La vida es una continua y absurda decepción. Las relaciones personales no dejan más que la huella leve de un deseo frustrado. Esperamos de los demás algo que no son, una proyección de lo que somos o, más bien, de lo que nos gustaría ser. Pero las personas somos como somos, y la esencia no puede perderse nunca. Ellos, los demás, también esperan de mí algo que nunca seré. Y así, nos vemos todos envueltos en una espiral de recíprocas decepciones.
Lo triste es que algunas veces bastaría con levantar la vista y ver más allá a la persona que está enfrente, que nos llama con un gesto, una mirada... pero el ego no nos lo permite.
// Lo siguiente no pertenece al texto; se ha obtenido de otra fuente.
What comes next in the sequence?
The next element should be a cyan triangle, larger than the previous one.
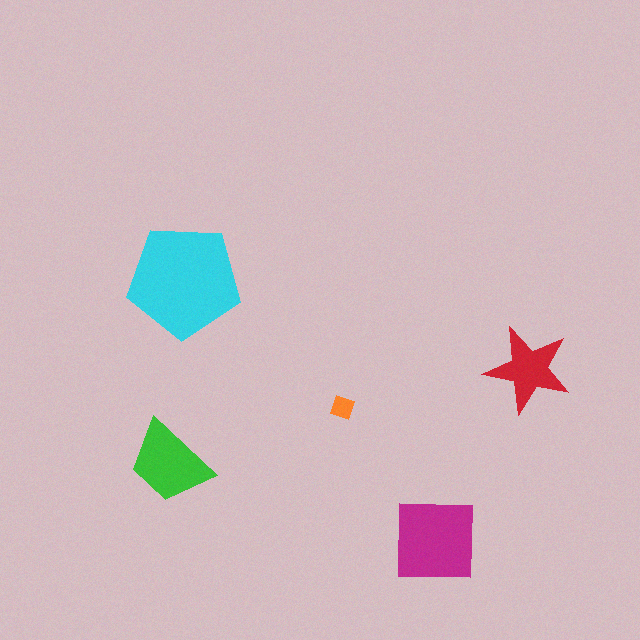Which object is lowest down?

Toda mi vida me han reprochado el ser "de pocas palabras". El problema es que quienes lo hacen aún no se han dado cuenta de que no siempre las necesito, a pesar de ser la palabra el único arte que entiendo y que me entiende a mí. El tiempo que me ahorro malgastando palabras baldías, lo invierto en observar a aquellos que están cerca, para saber cuándo necesitan que les tienda una mano. Supongo que gran parte de esos gritos callados de la gente escapa a mi intuición, convirtiéndose en nuevas decepciones que alimenten ese bucle de mutuos desengaños.
Sé que no he nacido para ser alegre, pero es en las pequeñas cosas donde encuentro mis momentos de felicidad. Y no todo el mundo sabe cultivar esas pequeñas cosas, detalles que podrían hacer cambiar en un instante una lágrima por una sonrisa, y ver, como me ha dicho alguien hoy, "esas preciosas medias lunas que son tus hoyuelos cuando ríes".